Glioblastoma multiforme (GBM) is an aggressive and fatal form of brain cancer that can form in the brain or spinal cord. Unfortunately, drug development for patients with the disease has not seen much progress in decades. Dr. Fahar Merchant, president and CEO of Medicenna Therapeutics, a clinical stage immunotherapy company, is hoping to change that.
“There are two primary reasons why we have not seen a lot of progress in glioblastoma from a clinical perspective,” says Merchant. “The first is the challenge of delivering a drug to a tumor that must cross the blood-brain barrier. With brain cancer, pills and IV infusions have not been very successful due to limitations regarding the effective dose that can cross into the brain. The other issue is that checkpoint inhibitors, which do help some cancer patients, are not effective on “cold” immunosuppressive tumors.
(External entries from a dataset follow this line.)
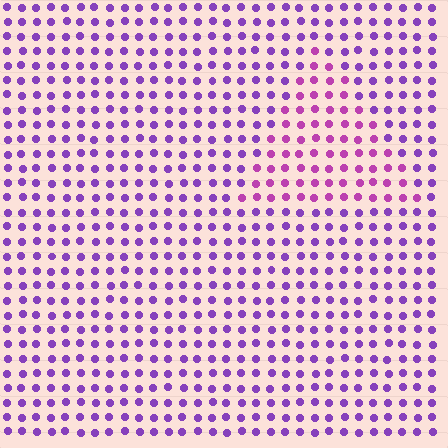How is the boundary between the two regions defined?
The boundary is defined purely by a slight shift in hue (about 32 degrees). Spacing, size, and orientation are identical on both sides.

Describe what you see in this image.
The image is filled with small purple elements in a uniform arrangement. A triangle-shaped region is visible where the elements are tinted to a slightly different hue, forming a subtle color boundary.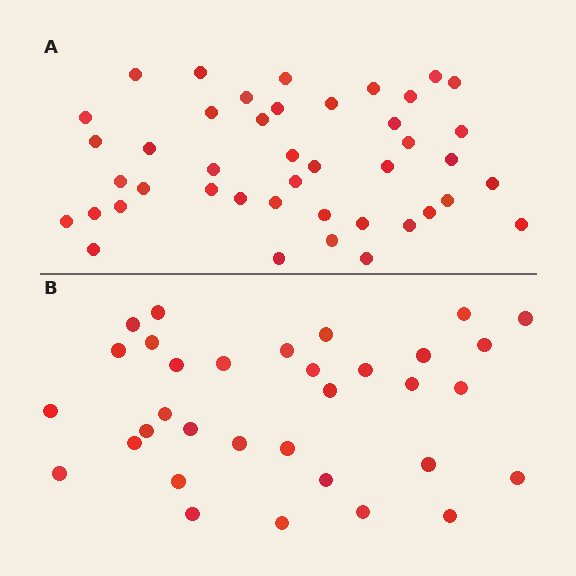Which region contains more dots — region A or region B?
Region A (the top region) has more dots.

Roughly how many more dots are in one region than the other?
Region A has roughly 10 or so more dots than region B.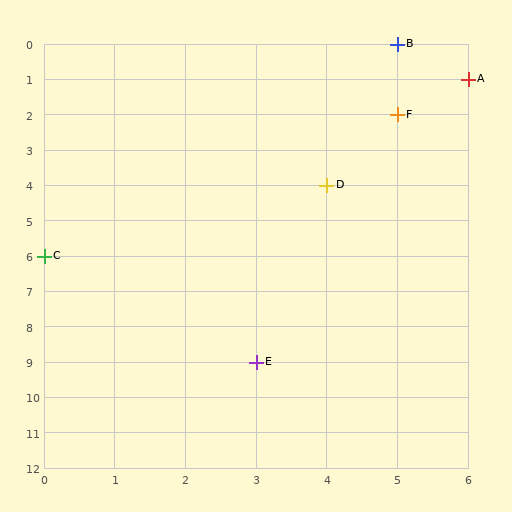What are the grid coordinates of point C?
Point C is at grid coordinates (0, 6).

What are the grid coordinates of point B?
Point B is at grid coordinates (5, 0).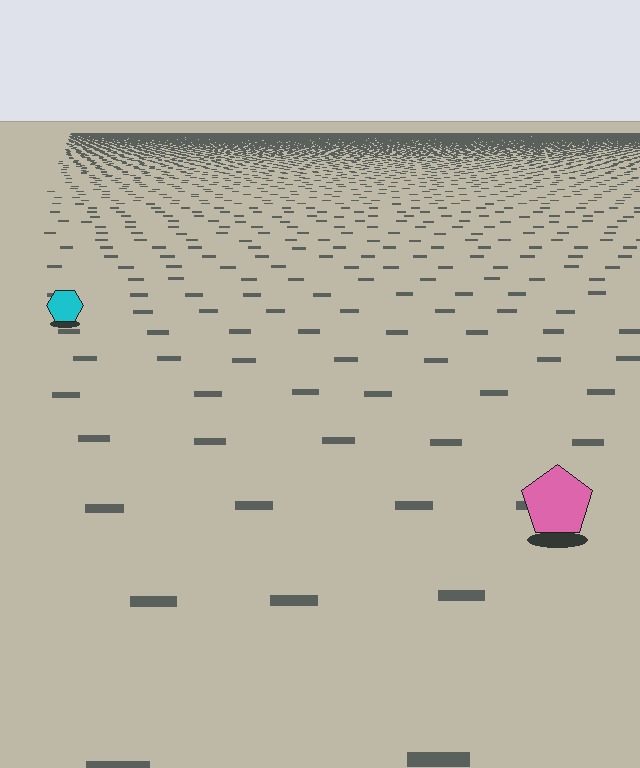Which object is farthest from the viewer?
The cyan hexagon is farthest from the viewer. It appears smaller and the ground texture around it is denser.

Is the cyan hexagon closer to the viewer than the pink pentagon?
No. The pink pentagon is closer — you can tell from the texture gradient: the ground texture is coarser near it.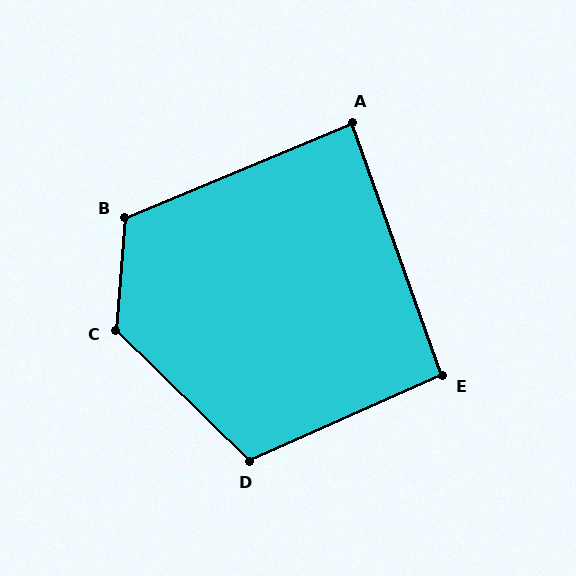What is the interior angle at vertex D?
Approximately 112 degrees (obtuse).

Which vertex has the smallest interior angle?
A, at approximately 87 degrees.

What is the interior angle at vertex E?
Approximately 94 degrees (obtuse, close to a right angle).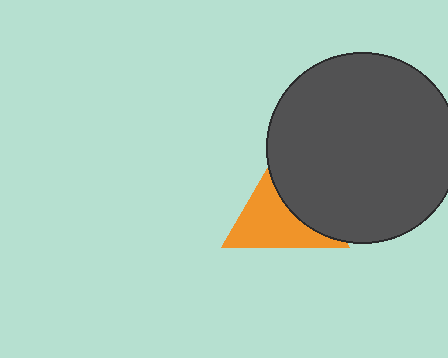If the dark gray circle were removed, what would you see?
You would see the complete orange triangle.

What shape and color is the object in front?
The object in front is a dark gray circle.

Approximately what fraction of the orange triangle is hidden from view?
Roughly 44% of the orange triangle is hidden behind the dark gray circle.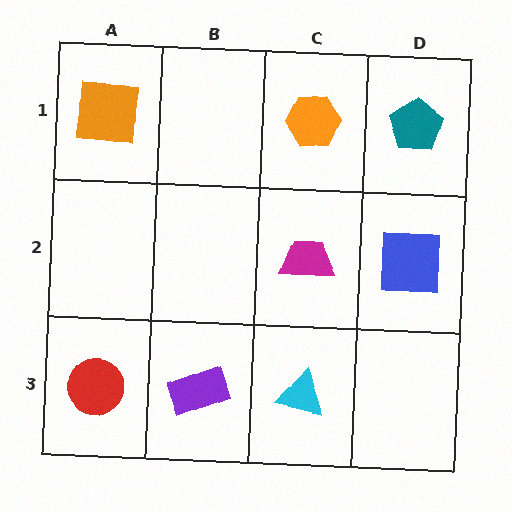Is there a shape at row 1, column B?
No, that cell is empty.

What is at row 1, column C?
An orange hexagon.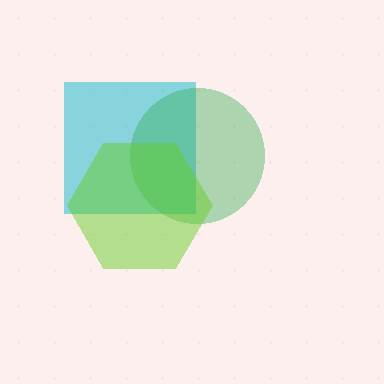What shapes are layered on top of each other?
The layered shapes are: a cyan square, a green circle, a lime hexagon.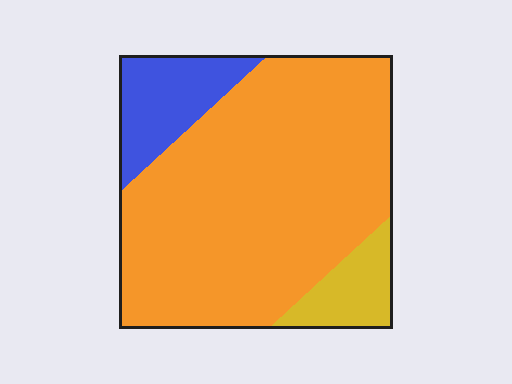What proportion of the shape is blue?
Blue takes up about one eighth (1/8) of the shape.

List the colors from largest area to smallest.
From largest to smallest: orange, blue, yellow.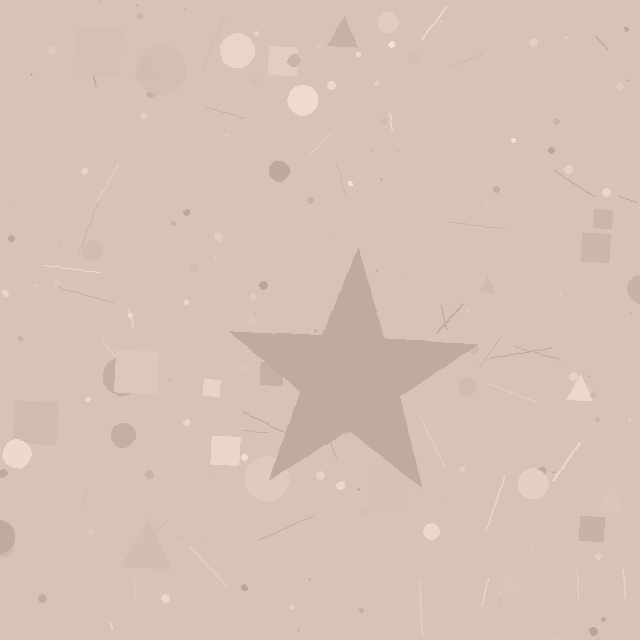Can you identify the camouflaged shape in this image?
The camouflaged shape is a star.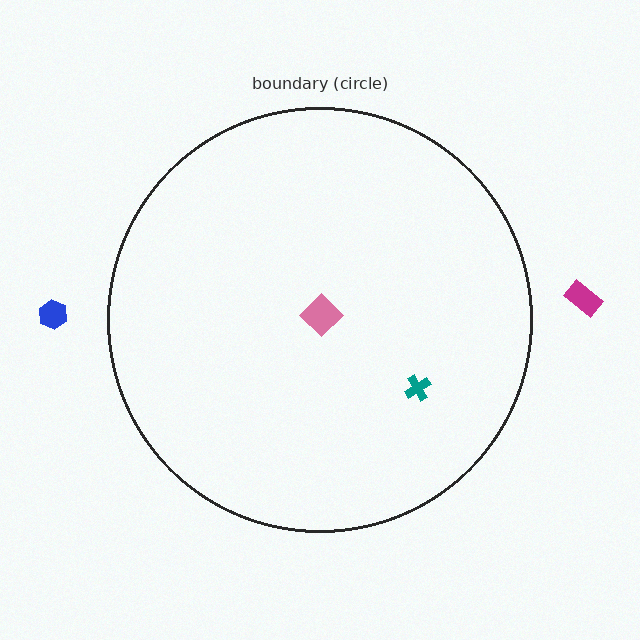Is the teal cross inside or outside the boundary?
Inside.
Unfortunately, glioblastoma is one of those tumors.”
A third problem has been a steady stream of failures in Phase 3 trials. Merchant notes that while good data has emerged from open label Phase 2 clinical trials, many of those studies still failed once they got to Phase 3. He believes the main reason is that the patient population used in the single arm Phase 2 trials is often poorly defined and survival assumptions in the control arm, used in the design of a more robust Phase 3 trial, are therefore not reliable.
GBM is a heterogeneous type of brain cancer and classified as a Grade 4 glioma. Phase 2 trials tend to be open label, single arm studies that cover a wide swath of the GBM patient population with broad inclusion and exclusion criteria and often includes patients with Grade 3 gliomas. According to Merchant, the data gathered from those patients may look good in a Phase 2 study. However, if a Phase 3 study enrolls the same patient population, researchers could find that, once unblinded, patients in the control arm seem to perform just as well, indicating that the Phase 2 trial provided a false efficacy signal.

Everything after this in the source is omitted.